- DVD cover
- Directed by: John De Bello
- Written by: John De Bello Constantine Dillon Rick Rockwell;
- Produced by: John De Bello J. Stephen Peace;
- Starring: Rick Rockwell Crystal Carson Steve Lundquist John Astin;
- Cinematography: Stephen F. Andrich
- Edited by: Beth Accomando
- Music by: Neal Fox Rick Patterson;
- Production company: Four Square Productions
- Distributed by: 20th Century Fox
- Release date: November 14, 1991;
- Running time: 87 minutes
- Country: United States
- Language: English

= Killer Tomatoes Strike Back =

1991 film by John De Bello

Killer Tomatoes Strike Back! is a 1991 American comedy film. It is the third in the Killer Tomatoes film series, following Attack of the Killer Tomatoes (1978) and Return of the Killer Tomatoes (1988), and followed by Killer Tomatoes Eat France (1992). The film stars Rick Rockwell, Crystal Carson, Steve Lundquist, John Witherspoon and John Astin.
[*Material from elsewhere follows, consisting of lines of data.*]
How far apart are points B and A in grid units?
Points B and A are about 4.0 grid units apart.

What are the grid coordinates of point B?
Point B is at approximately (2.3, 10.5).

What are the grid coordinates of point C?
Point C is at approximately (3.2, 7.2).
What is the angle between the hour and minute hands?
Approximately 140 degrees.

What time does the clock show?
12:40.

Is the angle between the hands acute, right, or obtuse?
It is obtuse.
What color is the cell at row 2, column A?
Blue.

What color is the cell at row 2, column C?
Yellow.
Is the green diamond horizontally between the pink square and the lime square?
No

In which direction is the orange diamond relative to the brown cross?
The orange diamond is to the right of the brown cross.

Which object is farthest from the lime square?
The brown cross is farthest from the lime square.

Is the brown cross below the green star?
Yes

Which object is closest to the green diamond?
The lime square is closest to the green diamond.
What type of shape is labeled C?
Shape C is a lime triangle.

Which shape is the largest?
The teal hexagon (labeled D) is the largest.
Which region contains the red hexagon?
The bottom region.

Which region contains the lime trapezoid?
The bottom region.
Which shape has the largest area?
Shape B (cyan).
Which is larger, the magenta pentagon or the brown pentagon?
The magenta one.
The film is the first in which the killer tomatoes are shown with faces, and the only Killer Tomatoes film that does not begin with the traditional Killer Tomatoes score, although remixes play during the film. The film was a direct-to-video release.

==Plot==
Police assistant Lance Boyle is a childish detective who is lumbered with worthless police cases. However, after several murders in a nearby wood that concern Killer Tomatoes, Lance finds himself working alongside Kennedy Johnson, a Tomatologist, to solve the murders.

Nearby, Professor Mortimer Gangreen has begun using subliminal mind control on his talk show, disguised as talk show host Jeronahew. After kidnapping members of the press and media, Gangreen and his assistant Igor plot to use his brainwashed press members, as well as the Subliminal Mind control, to overpower the human race and make the world a planet run by himself and his killer tomatoes, though he has rather childish plans for world domination: "Next time I fly; my bags will not be the last ones on the carousel!" as well as planning to reward Igor with "the K-Mart in East Rutherford".
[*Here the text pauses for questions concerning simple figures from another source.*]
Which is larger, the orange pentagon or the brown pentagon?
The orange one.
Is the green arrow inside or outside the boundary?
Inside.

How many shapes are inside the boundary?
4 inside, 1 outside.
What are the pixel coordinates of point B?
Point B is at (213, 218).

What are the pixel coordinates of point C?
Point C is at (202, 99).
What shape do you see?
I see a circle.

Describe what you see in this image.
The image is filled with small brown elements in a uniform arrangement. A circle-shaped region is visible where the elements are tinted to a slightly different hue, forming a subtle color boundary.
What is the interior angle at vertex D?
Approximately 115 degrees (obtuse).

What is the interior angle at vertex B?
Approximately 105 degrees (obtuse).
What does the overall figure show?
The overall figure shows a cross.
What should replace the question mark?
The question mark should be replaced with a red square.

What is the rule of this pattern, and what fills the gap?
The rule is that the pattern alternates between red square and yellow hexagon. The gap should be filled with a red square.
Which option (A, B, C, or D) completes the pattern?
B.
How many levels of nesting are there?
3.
Following countless killer tomatoes attacks, Lance and Kennedy finally reach Gangreen's hideout, where they must pit themselves against killer tomatoes, brainwashed newsreaders and a giant bacon, lettuce and human sandwich, of which Kennedy may be a part. With help from FT (Fuzzy Tomato, from Return of the Killer Tomatoes), Lance rescues Kennedy and Gangreen is defeated, left at the mercy of the hungry killer tomatoes.

==References to other movies==
- Special Agent Sam Smith is now working in a bar catering to tomatoes. Boyle asks him for a Bloody Mary, referencing the bonfire scene in Attack of The Killer Tomatoes.
- At Media Appreciation Day Charles White is trampled underfoot, similar to his last scene in Return of The Killer Tomatoes.
- Police Inspector Finletter is seen carrying several sheets of fax paper, a reference to his parachute in Attack of The Killer Tomatoes.
- Mrs. Williams from Attack of The Killer Tomatoes is trying to open a bank account, once again being interrupted and confronted by a tomato.
- Detectives Boyle and Rood parody Riggs and Murtaugh in Lethal Weapon.
- The first victims of tomatoes are a nude girl and a hockey player, in reference to Friday the 13th.
- The shower scene from Psycho is parodied in its entirety.

==Cast==
- Rick Rockwell as Lance Boyle
- Crystal Carson as Kennedy Johnson
- Steve Lundquist as Igor
- John Witherspoon as Evan Rood
- John Astin as Professor Mortimer Gangreen
- Kevin West as Bank Teller
- J. Stephen Peace as Captain Wilbur Finletter
- John De Bello as Charles White
- Frank Davis as Sam Smith
- Robin Abb as Betty Wont

== Documentary ==
Screaming Soup! Presents the Attack of the Killer Tomatoes Retrospective, a documentary film focusing on the history of the Attack of the Killer Tomatoes franchise with interviews including cast and crew from Killer Tomatoes Strike Back, was released in February 2023 on YouTube.